The Weekly Briefing: New software tools and an Nvidia-powered supercomputer

It’s not unusual for pure-play IT consultancies to enter the pre-packaged software market because it’s a high-margin segment to which their skills naturally apply. Business advisory firms, on the other hand, don’t make the jump nearly as often. That’s why Ducker Carlisle’s launch of an AI automation suite stood out in last week’s consulting news cycle. Elsewhere in the industry, Recovery Point Systems, KPMG and Marvell refreshed their leadership teams. Plus, a supercomputer powered by Nvidia chips came online in the UK.
Exclusive to The Weekly Briefing: Fabien Cros, the chief data and AI officer at Ducker Carlisle, briefed us on the consultancy’s new suite of AI tools. The applications in the bundle automate tasks such as generating requests for proposal and setting product prices.

“Our offering includes eight AI-powered solutions, supported by a ready-to-deploy AI engine that powers and monitors these solutions,” Cros explained. “This engine manages security, alerting systems, modernization capabilities, and user analytics. The AI engine serves as the foundation onto which we bolt these pre-packaged solutions, acting as the code backbone.”
Ducker Carlisle, which helps clients with projects such as corporate acquisitions and supply chain revamps, says its new AI tools are already generating value. It claims to have delivered a $5 million revenue uplift for an auto parts supplier in six weeks. The software has also been adopted by a “$1 billion aerospace client”.
Cros detailed that the AI tools are complemented by Ducker Carlisle’s “proprietary intellectual property – including pre-developed workflows, system and user prompts, specialized training and testing datasets, and a continuous improvement blueprint.”
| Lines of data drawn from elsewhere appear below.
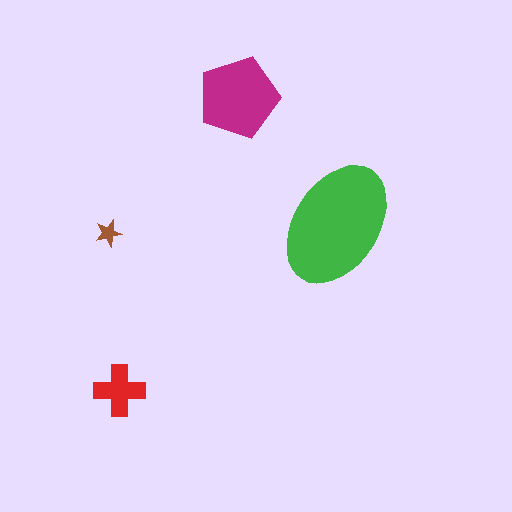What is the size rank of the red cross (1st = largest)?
3rd.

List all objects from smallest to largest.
The brown star, the red cross, the magenta pentagon, the green ellipse.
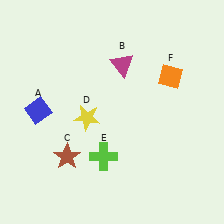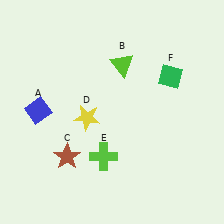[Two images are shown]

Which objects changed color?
B changed from magenta to lime. F changed from orange to green.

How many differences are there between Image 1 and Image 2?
There are 2 differences between the two images.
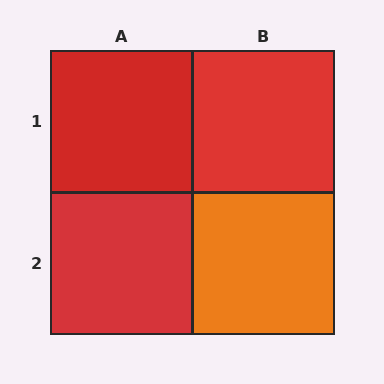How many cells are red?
3 cells are red.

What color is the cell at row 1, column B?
Red.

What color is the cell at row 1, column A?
Red.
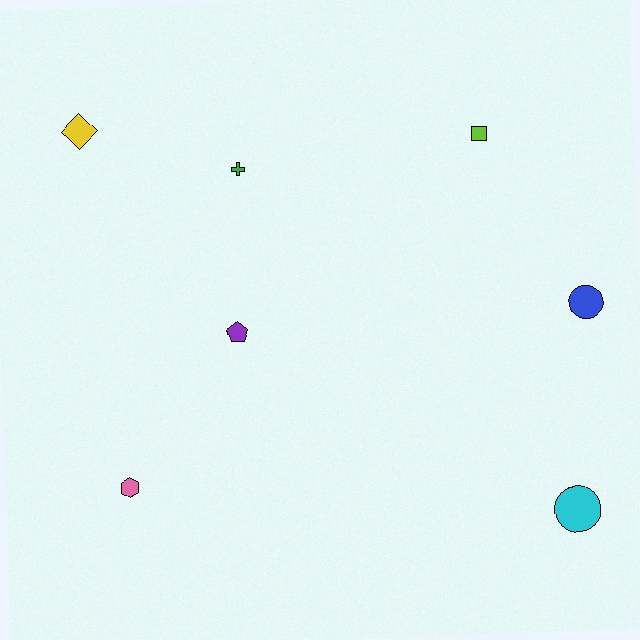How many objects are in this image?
There are 7 objects.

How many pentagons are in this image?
There is 1 pentagon.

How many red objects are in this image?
There are no red objects.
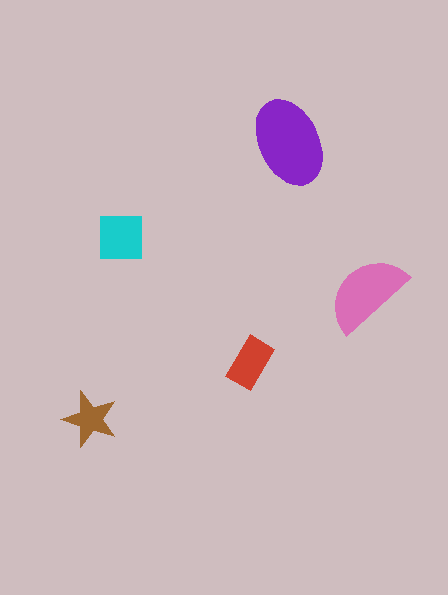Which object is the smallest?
The brown star.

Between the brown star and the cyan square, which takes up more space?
The cyan square.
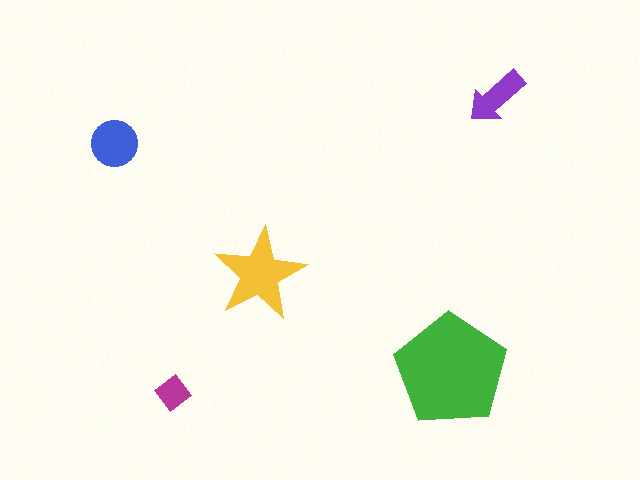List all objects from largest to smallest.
The green pentagon, the yellow star, the blue circle, the purple arrow, the magenta diamond.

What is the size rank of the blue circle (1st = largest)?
3rd.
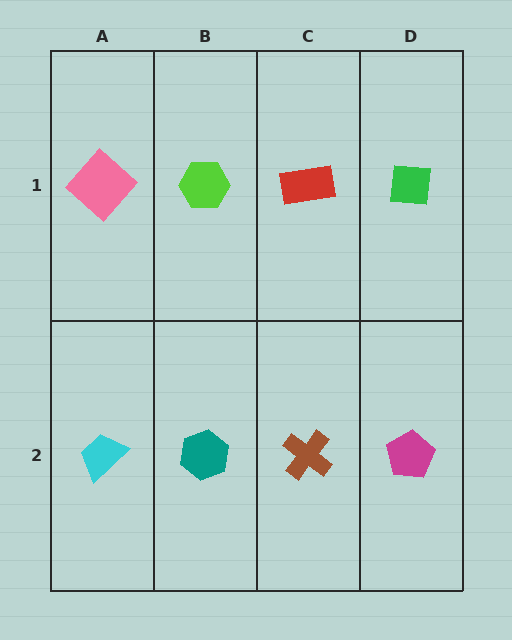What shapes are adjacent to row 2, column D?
A green square (row 1, column D), a brown cross (row 2, column C).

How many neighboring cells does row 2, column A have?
2.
“Through a comprehensive discovery process, we tailor the backbone code (pre-packaged solutions) to meet each client’s specific needs,” he added. “This approach delivers the cost-effectiveness and speed of pre-packaged solutions while providing fully customized end products that are embraced by users.”
Data protection deep dive: Boardroom Insight heard from Brett Moss, Recovery Point Systems’ new president and chief growth officer, about the state of the data protection landscape. He explained the role of AIOps in disaster recovery programs and why immutable backups aren’t enough on their own to mitigate ransomware.
KPMG US has refreshed its management team. The Big Four firm’s new roster of national managing partners and national managing principals comprises ten executives. Two of them work at KPMG’s advisory practice, which includes its IT services and management consulting businesses. Patrick Ryan is the national managing partner for advisory strategy and markets, while Scott Buckley is national managing partner for advisory operations. Additionally, KPMG has named finance executive Phil Isom as its new chief strategy officer.
Marvell adds a chip expert to its leadership team. Jim Dworkin is now an associate vice president at the company’s Custom Compute & Storage Business Unit, which develops custom semiconductors for clients. Those clients include some of the world’s largest public cloud operators. Before Marvell, Dworkin headed the data center division of Intel’s Programmable Solutions Group, which sells FPGAs that customers can customize for their applications.
A customer experience consultancy earns a key vendor accolade. Montana-based commonFont has been named as a platinum consulting partner by Qualtrics, a major provider of survey software. Big brands use Qualtrics’s technology to collect data on employee and customer sentiment. If a company is new to the software, it can hire commonFont to help it with the hands-on implementation work. The consultancy also provides employee training services and ongoing support.
Innovation Solutions wants to save time for AWS consulting partners. The New York-based firm, which is itself an AWS consultancy, has launched an AI tool called DarcyIQ. The software is designed to help IT services firms more quickly complete business tasks such as registering deals with AWS. Innovation Solutions says that TD SYNNEX, one of the world’s largest IT product distributors, will offer DarcyIQ through its sales channels.
Technology corner
The UK’s newest supercomputer came online last Thursday. Isambard-AI, as the system is called, features 5,448 of Nvidia’s GH200 Grace Hopper Superchips. The G200 is not one chip but two: a GPU and a central processing unit linked together by an interconnect. Isambard-AI can provide 21 exaflops of performance for machine learning workloads, which corresponds to 21 quintillion calculations per second.